Tunable nitrogen-doped microporous carbons: Delineating the role of optimum pore size for enhanced CO₂ adsorption

In the current study, a series of nitrogen-doped carbons was designed which possess high surface area (1047–3247 m² g⁻¹), ultra-micropores (<0.63 nm), high micropore volume (0.5718–1.6247 cm³/g) and optimum nitrogen content (2.07–13.8 at%). At 1 bar, all the prepared samples exhibits an outstanding CO₂ uptake of 228–355 mg g⁻¹ at 273 K and 162–218 mg g⁻¹ at 298 K, which commensurate to the highest reported adsorption data for the carbon-based materials.
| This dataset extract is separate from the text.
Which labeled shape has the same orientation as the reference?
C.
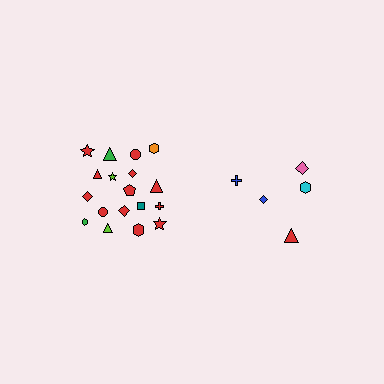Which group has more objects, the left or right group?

The isosteric heat of adsorption (ΔH_ads) lies in the range (26.5–42.0 kJ/mol), suggesting the predominantly physisorption mechanism of adsorption. To investigate the effect of narrow micropores and nitrogen content on CO₂ adsorption, the amount of CO₂ adsorbed at 273 K/1 bar, micropore volume <0.63 nm and pyrrolic nitrogen content were normalized and compared. Results declared that the presence of micropores of about 0.63 nm in diameter were primarily responsible for CO₂ adsorption by micropore filling mechanism with the pyrrolic content playing a secondary role.